Le Palais du Bardo a accueilli, mardi 14 avril 2026, une réunion de travail entre parlementaires tunisiens et une délégation algérienne, dans une démarche visant à donner une portée concrète aux relations politiques entre les deux pays. Cette rencontre a réuni des membres du Parlement panafricain et du groupe d’amitié tuniso-algérien, aux côtés de représentants des deux chambres législatives algériennes.
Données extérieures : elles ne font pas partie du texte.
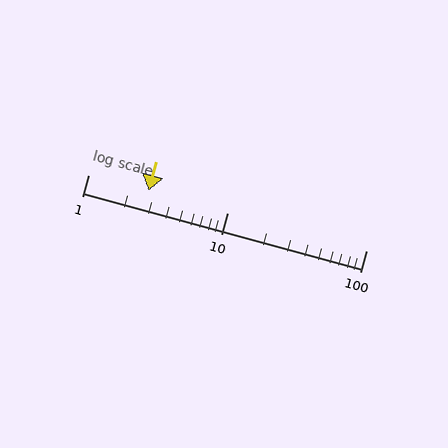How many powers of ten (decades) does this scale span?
The scale spans 2 decades, from 1 to 100.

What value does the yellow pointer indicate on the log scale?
The pointer indicates approximately 2.7.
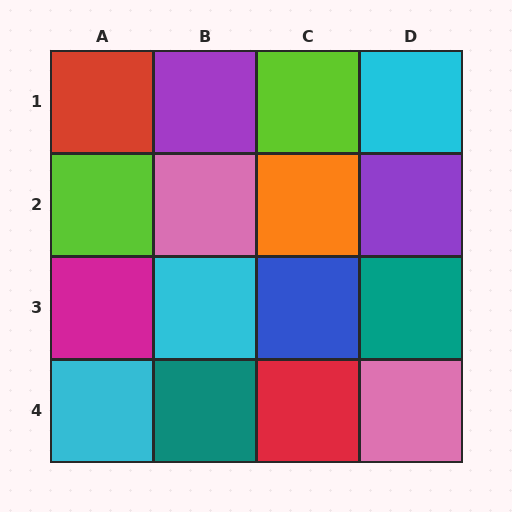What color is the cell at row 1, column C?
Lime.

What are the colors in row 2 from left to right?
Lime, pink, orange, purple.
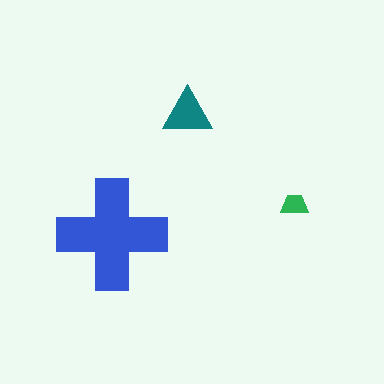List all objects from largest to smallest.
The blue cross, the teal triangle, the green trapezoid.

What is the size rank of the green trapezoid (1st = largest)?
3rd.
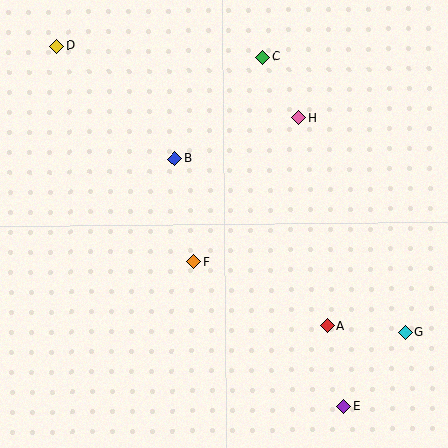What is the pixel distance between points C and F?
The distance between C and F is 217 pixels.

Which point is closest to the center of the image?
Point F at (194, 262) is closest to the center.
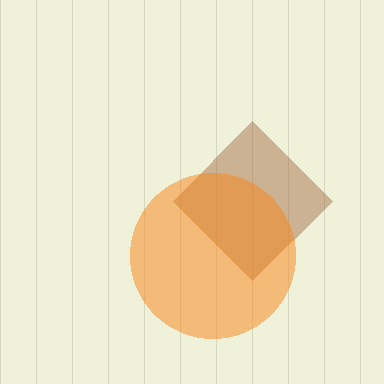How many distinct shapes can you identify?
There are 2 distinct shapes: a brown diamond, an orange circle.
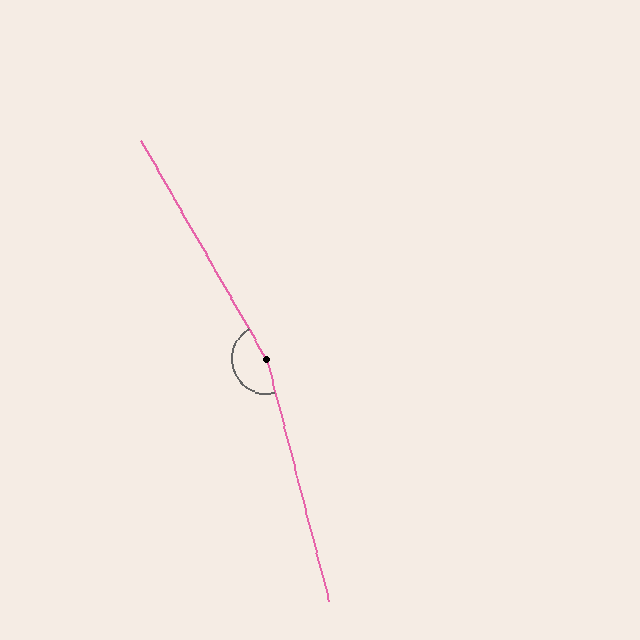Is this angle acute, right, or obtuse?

Des représentants des deux rives pour un agenda commun
La délégation algérienne était composée de Sekras Mohamed, membre de l’Assemblée populaire nationale, ainsi que de Fateh Boutbig et Mohamed Amroun, tous deux membres du Conseil de la nation. Face à leurs homologues tunisiens, ils ont engagé des discussions centrées sur l’approfondissement des relations interparlementaires et sur la nécessité de leur conférer une dimension plus opérationnelle.
Les parlementaires tunisiens ont rappelé l’épaisseur historique et humaine des liens entre Tunis et Alger, soulignant que cette proximité, au-delà du symbolique, constitue une base solide pour bâtir une coopération plus structurée. Ils ont relevé une convergence de positions sur plusieurs dossiers régionaux et continentaux, qu’ils entendent exploiter comme levier d’action commune.
Des propositions concrètes pour dépasser le stade des déclarations
Parmi les pistes avancées lors des échanges, rapportés par La Presse de Tunisie, figure la création d’une zone de libre-échange entre les deux pays, le renforcement des initiatives partagées dans les secteurs de la jeunesse et du sport, ainsi que l’établissement de mécanismes de coopération pérennes.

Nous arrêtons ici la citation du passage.